Daire ile Başsavcılık arasında ortaya çıkan ve Daireler Kurulunca çözümlenmesi gereken uyuşmazlık; sanığın sabit görülen eylemleri nedeniyle hakkında zincirleme suç hükmünün mü uygulanacağının, yoksa iki ayrı üstünün eşyasını çalmak suçundan mı cezalandırılmasının gerektiğine ilişkindir.

Daire, başka bir iş nedeniyle girdiği koğuştan aynı anda bir cep telefonu ve bir MP-3 çaları alan sanığın eyleminin tek fiil kabul edilmesinin ve sanık hakkında zincirleme suç hükümlerinin uygulanmasının gerektiğini kabul ederken;

Başsavcılık; sanığın sabit görülen eylemlerinin iki ayrı üstünün eşyasını çalmak suçunu oluşturacağını, hükümlerin onanması gerektiğini ileri sürerek Daire kararına itiraz etmiştir.

Dosya içerisindeki beyan ve belgelerden; 10.4.2006 tarihinde Uzm. Çvş. S.C.'nin telefonunu getirmek üzere uzman çavuşlar koğuşuna giden sanığın, bu cep telefonunu alırken, bir ranzaya asılı durumda bulunan ve Uzm. Çvş. H.D.'ye ait bir başka cep telefonu ile bir başka ranzanın üzerinde bulunan ve Uzm. Çvş. A.A.'ya ait Keysmart marka dijital MP-3 çaları da görüp, gizlice ve yararlanmak amacıyla alarak koğuştan ayrıldığı, Uzm. Çvş. S.C.'nin telefonunu verdikten sonra, çaldığı cep telefonu ile MP-3 çaları koğuşundaki kendi çantasına koyduğu, bir süre sonra koğuşa gelen Uzm. Çvş. H.D.'nin, cep telefonunun yerinde olmadığını görünce hemen nöbetçi uzman çavuşa haber verdiği, olayın hemen sonrası birlikte yapılan aramada sözü edilen eşyaların sanığın çantasında bulunduğu hususunun sübuta erdiği anlaşılmaktadır.

Esasen bu konuda uyuşmazlık bulunmadığından sanığın sübuta eren eylemlerinin, zincirleme suç mu, yoksa iki ayrı suç mu oluşturacağının irdelenmesine geçilmiştir.

5237 sayılı TCK'nın 43'üncü maddesinde;

(1) Bir suç işleme kararının icrası kapsamında, değişik zamanlarda bir kişiye karşı aynı suçun birden fazla işlenmesi durumunda, bir cezaya hükmedilir. Ancak bu ceza, dörtte birinden dörtte üçüne kadar artırılır. Bir suçun temel şekli ile daha ağır veya daha az cezayı gerektiren nitelikli şekilleri, aynı suç sayılır. (Ek cümle; 29/6/2005-5377 S.K./6. md.) Mağduru belli bir kişi olmayan suçlarda da bu fıkra hükmü uygulanır.

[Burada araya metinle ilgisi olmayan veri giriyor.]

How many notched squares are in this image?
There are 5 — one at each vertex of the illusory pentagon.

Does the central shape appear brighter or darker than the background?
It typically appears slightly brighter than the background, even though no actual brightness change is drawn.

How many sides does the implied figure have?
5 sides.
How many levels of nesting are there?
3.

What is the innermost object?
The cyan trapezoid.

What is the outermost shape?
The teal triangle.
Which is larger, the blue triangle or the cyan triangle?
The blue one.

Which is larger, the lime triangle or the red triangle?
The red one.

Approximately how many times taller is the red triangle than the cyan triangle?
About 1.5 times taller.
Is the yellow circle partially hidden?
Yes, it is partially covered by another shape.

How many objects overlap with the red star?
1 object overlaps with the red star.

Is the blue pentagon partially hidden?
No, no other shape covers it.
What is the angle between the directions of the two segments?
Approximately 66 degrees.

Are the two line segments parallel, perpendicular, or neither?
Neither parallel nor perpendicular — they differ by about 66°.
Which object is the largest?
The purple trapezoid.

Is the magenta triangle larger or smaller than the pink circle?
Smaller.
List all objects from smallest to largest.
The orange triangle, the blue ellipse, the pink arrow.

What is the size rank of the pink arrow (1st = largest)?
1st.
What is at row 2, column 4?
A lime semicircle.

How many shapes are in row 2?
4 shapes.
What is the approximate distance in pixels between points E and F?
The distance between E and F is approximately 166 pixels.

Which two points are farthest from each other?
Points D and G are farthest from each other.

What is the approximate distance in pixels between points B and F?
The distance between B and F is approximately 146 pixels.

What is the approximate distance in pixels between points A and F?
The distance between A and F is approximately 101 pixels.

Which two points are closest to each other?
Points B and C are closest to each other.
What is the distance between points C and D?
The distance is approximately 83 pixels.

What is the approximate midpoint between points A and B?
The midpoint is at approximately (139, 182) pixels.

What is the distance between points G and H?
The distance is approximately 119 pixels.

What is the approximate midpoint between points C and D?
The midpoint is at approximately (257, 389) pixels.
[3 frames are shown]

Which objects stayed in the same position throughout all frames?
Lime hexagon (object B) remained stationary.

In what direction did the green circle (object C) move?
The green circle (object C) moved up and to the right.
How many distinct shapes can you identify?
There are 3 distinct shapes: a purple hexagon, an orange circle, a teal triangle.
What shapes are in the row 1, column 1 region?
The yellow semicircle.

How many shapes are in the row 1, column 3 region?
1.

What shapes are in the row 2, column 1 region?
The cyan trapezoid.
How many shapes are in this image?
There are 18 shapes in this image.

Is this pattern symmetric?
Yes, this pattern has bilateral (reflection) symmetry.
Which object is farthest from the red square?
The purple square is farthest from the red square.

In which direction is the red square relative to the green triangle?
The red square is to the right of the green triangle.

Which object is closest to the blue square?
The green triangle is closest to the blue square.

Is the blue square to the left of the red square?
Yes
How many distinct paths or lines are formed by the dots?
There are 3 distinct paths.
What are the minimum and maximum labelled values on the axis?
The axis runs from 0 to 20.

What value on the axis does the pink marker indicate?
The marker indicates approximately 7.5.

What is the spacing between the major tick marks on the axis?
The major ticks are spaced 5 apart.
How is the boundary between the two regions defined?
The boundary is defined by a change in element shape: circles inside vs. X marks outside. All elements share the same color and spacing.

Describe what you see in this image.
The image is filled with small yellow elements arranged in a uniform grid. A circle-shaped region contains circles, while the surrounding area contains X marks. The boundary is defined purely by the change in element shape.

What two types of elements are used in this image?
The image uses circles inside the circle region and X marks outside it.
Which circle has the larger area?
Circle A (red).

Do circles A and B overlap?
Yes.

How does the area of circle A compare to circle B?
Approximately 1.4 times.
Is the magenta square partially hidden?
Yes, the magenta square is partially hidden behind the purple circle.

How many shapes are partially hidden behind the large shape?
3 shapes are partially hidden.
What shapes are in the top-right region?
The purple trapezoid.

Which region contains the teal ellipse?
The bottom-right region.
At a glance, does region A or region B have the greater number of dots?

(2) Aynı suçun birden fazla kişiye karşı tek bir fiille işlenmesi durumunda da, birinci fıkra hükmü uygulanır.

(3) Kasten öldürme, kasten yaralama, işkence ve yağma suçlarında bu madde hükümleri uygulanmaz şeklinde düzenleme yapılarak zincirleme suç kavramı benimsenmiştir.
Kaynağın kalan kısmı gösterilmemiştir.